Alcohol, Policy, and Safety Research Center, Pacific Institute for Research and Evaluation, 11720 Beltsville Drive Suite 900, Calverton, MD 20705, USA.
AIDS Behav. 2013 Jul;17(6):2244-52. doi: 10.1007/s10461-013-0451-y.
Respondent-driven sampling (RDS) is often viewed as a superior method for recruiting hard-to-reach populations disproportionately burdened with poor health outcomes. As an analytic approach, it has been praised for its ability to generate unbiased population estimates via post-stratified weights which account for non-random recruitment. However, population estimates generated with RDSAT (RDS Analysis Tool) are sensitive to variations in degree weights. Several assumptions are implicit in the degree weight and are not routinely assessed. Failure to meet these assumptions could result in inaccurate degree measures and consequently result in biased population estimates.
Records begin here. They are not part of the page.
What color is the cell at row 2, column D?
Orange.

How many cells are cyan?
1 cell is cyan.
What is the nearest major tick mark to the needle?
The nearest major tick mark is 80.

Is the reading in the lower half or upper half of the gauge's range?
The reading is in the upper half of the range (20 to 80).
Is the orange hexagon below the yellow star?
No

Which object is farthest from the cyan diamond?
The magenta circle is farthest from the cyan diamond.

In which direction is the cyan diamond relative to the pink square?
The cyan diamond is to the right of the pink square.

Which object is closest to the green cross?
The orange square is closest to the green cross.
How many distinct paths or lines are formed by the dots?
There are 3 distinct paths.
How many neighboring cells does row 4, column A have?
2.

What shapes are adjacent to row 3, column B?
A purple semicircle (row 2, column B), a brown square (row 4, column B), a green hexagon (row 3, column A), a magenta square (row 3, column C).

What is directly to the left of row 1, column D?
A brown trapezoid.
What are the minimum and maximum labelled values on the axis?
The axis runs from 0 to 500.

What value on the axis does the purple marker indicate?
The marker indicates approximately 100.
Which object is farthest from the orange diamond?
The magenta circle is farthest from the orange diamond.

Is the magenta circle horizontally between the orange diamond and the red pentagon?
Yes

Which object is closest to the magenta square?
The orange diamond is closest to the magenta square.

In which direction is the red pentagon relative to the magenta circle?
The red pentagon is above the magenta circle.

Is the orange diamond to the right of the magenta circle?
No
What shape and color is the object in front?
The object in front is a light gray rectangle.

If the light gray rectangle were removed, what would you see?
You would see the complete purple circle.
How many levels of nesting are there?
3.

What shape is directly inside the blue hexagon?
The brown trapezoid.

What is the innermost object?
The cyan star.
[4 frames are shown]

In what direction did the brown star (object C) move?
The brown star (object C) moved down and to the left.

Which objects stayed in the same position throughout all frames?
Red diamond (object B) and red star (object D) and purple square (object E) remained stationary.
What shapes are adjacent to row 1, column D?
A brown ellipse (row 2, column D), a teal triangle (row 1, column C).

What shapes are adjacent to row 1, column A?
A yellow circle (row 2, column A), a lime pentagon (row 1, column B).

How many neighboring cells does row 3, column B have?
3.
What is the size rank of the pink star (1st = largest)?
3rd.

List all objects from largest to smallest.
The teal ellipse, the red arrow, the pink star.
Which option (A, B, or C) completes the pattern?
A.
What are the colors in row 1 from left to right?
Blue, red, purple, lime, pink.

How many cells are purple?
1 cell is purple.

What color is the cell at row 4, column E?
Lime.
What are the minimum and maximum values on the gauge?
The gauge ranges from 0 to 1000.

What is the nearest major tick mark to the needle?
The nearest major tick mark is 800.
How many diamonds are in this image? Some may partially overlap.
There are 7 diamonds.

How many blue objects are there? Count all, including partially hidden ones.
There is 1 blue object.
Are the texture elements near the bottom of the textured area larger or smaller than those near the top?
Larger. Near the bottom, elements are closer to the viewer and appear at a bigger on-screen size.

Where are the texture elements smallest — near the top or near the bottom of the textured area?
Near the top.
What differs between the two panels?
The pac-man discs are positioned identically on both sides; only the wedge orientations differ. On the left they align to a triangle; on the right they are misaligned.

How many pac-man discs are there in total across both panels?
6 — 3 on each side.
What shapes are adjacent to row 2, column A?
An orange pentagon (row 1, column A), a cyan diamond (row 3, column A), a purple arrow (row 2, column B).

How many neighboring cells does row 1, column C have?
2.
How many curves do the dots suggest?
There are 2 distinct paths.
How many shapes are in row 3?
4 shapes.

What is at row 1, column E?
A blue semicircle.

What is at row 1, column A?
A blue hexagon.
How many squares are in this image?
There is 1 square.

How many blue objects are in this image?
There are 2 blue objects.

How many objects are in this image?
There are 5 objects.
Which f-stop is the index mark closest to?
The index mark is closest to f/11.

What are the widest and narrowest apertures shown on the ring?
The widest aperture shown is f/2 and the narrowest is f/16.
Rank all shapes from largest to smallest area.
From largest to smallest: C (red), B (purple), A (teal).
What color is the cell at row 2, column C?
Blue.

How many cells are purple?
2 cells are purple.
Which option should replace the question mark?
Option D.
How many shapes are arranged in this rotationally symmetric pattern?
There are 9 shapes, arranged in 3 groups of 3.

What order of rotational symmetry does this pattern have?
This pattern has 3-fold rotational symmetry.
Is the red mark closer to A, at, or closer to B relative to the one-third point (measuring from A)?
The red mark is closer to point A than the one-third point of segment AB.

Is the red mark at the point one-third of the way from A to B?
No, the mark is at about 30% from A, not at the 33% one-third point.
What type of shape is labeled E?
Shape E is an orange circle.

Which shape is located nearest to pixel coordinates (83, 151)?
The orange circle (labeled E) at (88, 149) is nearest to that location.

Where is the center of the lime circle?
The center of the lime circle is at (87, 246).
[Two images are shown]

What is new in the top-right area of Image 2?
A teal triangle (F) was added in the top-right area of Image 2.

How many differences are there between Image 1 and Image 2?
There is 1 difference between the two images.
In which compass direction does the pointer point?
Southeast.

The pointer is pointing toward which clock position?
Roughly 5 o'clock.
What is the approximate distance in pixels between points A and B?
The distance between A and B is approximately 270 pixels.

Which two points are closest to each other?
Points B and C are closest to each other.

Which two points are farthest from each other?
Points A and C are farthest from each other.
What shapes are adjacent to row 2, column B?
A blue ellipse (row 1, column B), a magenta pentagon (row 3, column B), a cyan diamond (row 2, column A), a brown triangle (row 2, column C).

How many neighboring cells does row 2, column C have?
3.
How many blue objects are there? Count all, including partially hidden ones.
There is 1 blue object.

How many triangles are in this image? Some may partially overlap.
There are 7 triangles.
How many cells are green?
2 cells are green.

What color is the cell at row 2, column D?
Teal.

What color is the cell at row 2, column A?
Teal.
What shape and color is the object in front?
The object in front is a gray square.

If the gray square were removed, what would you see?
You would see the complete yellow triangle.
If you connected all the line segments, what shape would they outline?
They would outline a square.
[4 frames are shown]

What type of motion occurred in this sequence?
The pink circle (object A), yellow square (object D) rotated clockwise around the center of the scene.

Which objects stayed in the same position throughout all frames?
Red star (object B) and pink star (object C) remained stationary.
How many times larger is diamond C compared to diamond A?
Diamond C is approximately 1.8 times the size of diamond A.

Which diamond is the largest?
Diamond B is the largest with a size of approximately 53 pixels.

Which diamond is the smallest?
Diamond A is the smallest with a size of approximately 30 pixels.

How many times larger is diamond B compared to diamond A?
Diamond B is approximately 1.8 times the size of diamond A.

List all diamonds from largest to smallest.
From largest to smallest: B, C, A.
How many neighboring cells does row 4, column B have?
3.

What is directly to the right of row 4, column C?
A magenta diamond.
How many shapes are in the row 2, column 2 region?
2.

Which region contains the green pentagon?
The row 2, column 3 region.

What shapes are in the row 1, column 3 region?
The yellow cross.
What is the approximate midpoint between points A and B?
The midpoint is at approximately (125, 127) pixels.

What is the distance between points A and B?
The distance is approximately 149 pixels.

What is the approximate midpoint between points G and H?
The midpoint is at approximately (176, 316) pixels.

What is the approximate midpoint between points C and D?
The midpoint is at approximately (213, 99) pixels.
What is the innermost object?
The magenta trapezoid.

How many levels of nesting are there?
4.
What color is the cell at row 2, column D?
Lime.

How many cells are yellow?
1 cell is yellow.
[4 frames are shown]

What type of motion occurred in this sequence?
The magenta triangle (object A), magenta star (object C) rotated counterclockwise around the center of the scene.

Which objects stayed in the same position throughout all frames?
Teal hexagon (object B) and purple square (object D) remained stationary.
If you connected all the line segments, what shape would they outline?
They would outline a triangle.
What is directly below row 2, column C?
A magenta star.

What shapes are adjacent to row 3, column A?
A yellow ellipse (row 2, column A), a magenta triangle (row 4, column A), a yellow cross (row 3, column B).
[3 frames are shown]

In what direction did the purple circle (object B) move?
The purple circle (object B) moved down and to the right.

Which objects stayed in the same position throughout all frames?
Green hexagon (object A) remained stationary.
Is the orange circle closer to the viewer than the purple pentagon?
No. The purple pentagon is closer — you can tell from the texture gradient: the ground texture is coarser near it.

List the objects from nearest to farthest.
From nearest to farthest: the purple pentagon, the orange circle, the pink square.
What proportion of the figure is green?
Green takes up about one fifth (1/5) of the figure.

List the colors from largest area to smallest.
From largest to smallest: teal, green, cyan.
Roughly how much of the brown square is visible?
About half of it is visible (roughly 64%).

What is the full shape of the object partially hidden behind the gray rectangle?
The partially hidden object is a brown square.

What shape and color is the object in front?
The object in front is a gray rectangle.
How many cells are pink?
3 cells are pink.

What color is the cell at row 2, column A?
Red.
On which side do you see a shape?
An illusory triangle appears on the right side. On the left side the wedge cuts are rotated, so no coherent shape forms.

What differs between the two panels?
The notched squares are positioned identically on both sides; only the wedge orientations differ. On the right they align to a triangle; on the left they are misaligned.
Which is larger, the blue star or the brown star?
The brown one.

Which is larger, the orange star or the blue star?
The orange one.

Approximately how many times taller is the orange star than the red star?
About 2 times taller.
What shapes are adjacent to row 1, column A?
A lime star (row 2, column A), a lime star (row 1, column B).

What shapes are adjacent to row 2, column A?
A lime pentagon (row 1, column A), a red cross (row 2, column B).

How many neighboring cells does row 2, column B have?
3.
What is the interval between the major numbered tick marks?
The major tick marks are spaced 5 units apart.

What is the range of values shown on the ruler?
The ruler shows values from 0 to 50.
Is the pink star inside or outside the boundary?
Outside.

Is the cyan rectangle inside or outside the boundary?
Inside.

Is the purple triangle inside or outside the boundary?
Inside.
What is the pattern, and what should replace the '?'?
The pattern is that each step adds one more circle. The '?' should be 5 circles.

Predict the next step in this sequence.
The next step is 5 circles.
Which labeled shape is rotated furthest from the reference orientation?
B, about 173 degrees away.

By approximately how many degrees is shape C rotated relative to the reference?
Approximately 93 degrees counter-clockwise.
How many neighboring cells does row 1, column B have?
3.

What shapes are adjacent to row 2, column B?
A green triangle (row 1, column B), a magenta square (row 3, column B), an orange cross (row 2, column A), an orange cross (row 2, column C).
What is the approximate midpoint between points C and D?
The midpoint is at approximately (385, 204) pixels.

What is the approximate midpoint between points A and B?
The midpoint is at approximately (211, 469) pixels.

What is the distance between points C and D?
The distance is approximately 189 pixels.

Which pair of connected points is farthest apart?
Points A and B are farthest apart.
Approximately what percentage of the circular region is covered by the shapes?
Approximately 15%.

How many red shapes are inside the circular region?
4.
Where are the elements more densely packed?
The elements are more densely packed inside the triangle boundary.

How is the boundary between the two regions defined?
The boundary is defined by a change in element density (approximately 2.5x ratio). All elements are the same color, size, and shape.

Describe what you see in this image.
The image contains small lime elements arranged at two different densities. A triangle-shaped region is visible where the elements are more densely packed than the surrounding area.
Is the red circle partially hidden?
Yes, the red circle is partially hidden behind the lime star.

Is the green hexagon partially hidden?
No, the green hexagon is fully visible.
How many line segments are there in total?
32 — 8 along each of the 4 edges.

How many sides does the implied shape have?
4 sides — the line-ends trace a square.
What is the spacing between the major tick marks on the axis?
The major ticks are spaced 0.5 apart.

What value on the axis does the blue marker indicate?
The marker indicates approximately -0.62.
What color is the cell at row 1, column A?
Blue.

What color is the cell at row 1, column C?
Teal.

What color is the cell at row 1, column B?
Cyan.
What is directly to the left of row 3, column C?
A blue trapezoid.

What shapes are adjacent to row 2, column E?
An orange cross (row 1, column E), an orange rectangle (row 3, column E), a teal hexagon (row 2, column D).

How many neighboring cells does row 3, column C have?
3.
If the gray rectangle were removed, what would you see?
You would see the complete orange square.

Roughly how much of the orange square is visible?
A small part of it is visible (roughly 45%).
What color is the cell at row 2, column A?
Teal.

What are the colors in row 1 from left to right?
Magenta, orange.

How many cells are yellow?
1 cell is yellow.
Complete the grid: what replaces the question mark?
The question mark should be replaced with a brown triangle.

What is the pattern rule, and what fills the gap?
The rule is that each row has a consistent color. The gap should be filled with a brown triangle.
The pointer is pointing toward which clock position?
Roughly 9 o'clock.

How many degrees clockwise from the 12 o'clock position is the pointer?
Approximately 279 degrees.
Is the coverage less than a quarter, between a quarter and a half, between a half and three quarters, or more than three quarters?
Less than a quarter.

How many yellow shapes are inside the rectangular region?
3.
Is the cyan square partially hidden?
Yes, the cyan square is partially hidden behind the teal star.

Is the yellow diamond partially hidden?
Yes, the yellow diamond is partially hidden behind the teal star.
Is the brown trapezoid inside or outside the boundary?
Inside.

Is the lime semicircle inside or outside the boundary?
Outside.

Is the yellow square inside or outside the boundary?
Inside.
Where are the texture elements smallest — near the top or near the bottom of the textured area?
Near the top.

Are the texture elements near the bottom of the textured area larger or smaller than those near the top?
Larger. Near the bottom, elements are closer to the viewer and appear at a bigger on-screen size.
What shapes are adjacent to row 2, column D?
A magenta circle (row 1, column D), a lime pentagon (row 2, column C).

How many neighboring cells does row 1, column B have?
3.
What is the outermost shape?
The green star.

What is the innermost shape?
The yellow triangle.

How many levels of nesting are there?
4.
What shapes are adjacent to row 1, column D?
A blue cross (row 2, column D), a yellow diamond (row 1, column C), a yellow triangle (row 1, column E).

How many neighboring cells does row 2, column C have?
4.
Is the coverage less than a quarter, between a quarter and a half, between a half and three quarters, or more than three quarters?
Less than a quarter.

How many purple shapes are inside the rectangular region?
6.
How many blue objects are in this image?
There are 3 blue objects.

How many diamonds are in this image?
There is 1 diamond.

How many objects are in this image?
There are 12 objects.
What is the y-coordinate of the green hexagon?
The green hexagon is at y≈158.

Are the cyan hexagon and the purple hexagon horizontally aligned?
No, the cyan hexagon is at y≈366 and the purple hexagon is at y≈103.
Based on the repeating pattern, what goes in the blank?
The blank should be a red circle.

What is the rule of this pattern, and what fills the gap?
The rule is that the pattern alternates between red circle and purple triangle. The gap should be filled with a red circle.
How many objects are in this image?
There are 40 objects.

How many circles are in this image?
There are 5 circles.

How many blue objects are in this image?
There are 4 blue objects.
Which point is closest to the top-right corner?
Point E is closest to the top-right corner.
We highlight potential biases associated with violating the assumptions implicit in degree weights for the RDSAT estimator and propose strategies to measure and possibly correct for biases in the analysis.
应答式驱动抽样(RDS)通常被视为一种优越的方法,用于招募不成比例地承受不良健康结果负担的难以接触的人群。作为一种分析方法,它因其能够通过后分层权重生成无偏的人口估计而受到称赞,这些权重考虑了非随机招募。然而,使用 RDSAT(RDS 分析工具)生成的人口估计对度权重的变化很敏感。度权重中隐含了几个假设,并且通常不会进行评估。如果不能满足这些假设,可能会导致不准确的度测量,从而导致有偏差的人口估计。我们强调了违反 RDSAT 估计器中隐含的度权重假设所带来的潜在偏差,并提出了一些策略来衡量和可能纠正分析中的偏差。